By Michael Kling   |   Monday, 03 Dec 2012 08:14 AM

If their parents are the baby boom generation, today's young people might be the boomerang generation.

People in their 20s and 30s are increasingly returning home to live with their parents, according to a new Census Bureau report.

Credit the recession and weak recovery.

Editor's Note: Economist Warns: 50% Unemployment, 100% Inflation Possible

In 2011, 17.9 percent of people 18 or older, or 41.2 million adults, lived in someone else's household, compared with 16 percent of adults in 2007 and 17.3 percent in 2010.

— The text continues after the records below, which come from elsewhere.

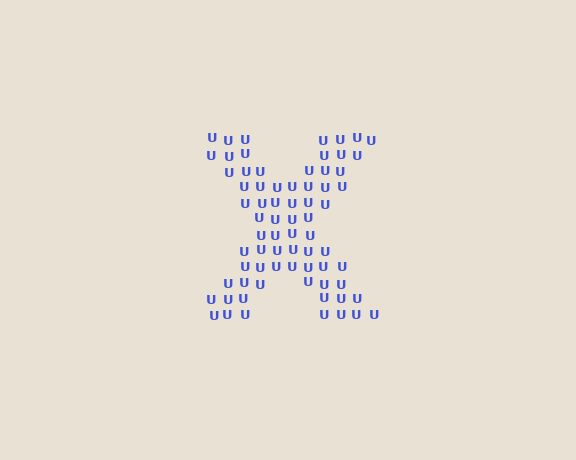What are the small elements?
The small elements are letter U's.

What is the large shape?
The large shape is the letter X.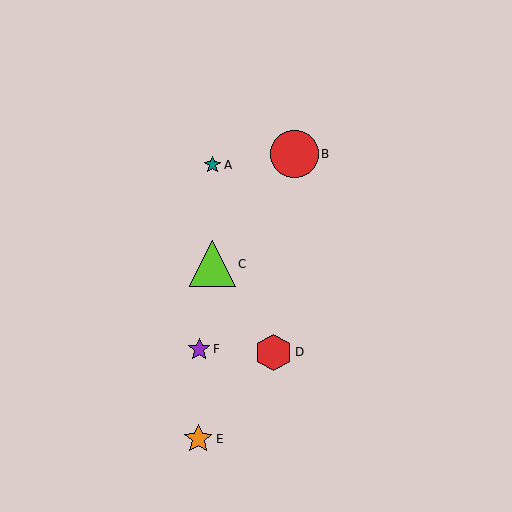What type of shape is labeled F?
Shape F is a purple star.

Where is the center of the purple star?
The center of the purple star is at (199, 349).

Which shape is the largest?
The red circle (labeled B) is the largest.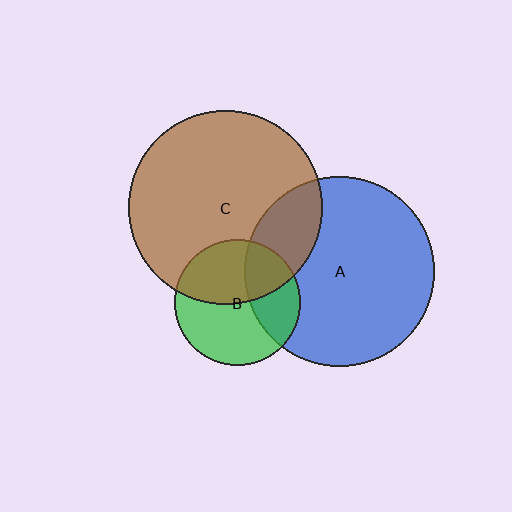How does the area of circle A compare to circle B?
Approximately 2.3 times.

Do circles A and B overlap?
Yes.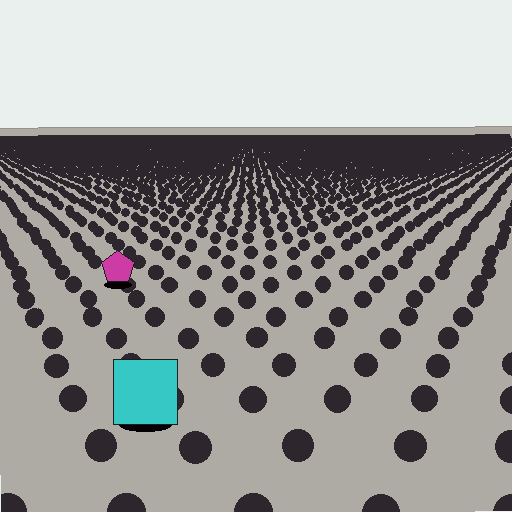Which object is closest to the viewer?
The cyan square is closest. The texture marks near it are larger and more spread out.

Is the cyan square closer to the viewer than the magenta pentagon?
Yes. The cyan square is closer — you can tell from the texture gradient: the ground texture is coarser near it.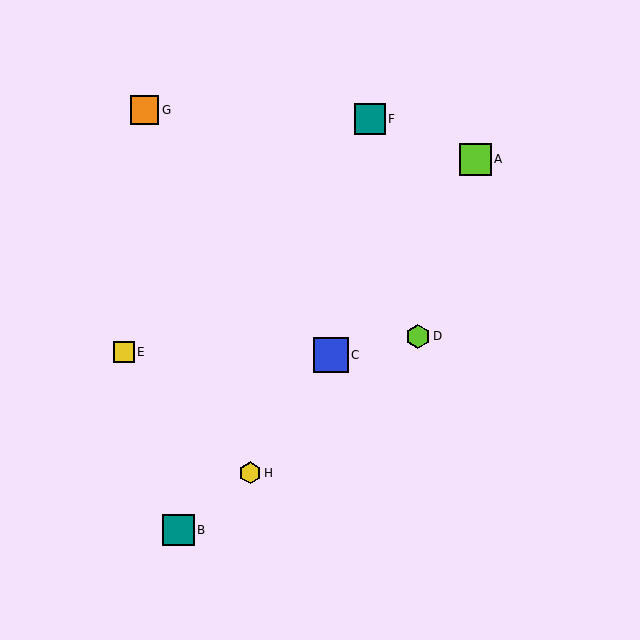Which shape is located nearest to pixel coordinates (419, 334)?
The lime hexagon (labeled D) at (418, 336) is nearest to that location.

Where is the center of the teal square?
The center of the teal square is at (370, 119).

In 2011, more than one in three adults aged 18 to 24 and over 30 percent of those 25 to 34 lived in someone else's household. In other words, they were not the householder, the householder's spouse or cohabitating partner, the Census Bureau states.

Further, the proportion of adults aged 25 to 34 living in other households increased 4.5 percentage points from 2007, while the increase for those aged 18 to 24 was 1.7 percentage points.

About half of those adults were children of the householder. Most other adults were parents, siblings or other relatives of the householder. Non-relatives accounted for 19.2 percent of the group.

Many of the adults living with relatives would have been in poverty if they were living on their own, the Census Bureau states.

Economists worry that the increasing number of young people living with their parents could restrain the housing market from recovering.

“It does have a negative impact,” Joel Naroff, economist with Naroff Economic Advisors and a Moneynews.com contributor, tells CNBC. “The question is why is it happening.”

The high unemployment rate and student loan burdens may be factors. If the issue is mainly unemployment, they'll be able to move out at some point after finding jobs, Naroff says, according to CNBC.

But if student loans are the major problem, their predicament could be a long-term problem.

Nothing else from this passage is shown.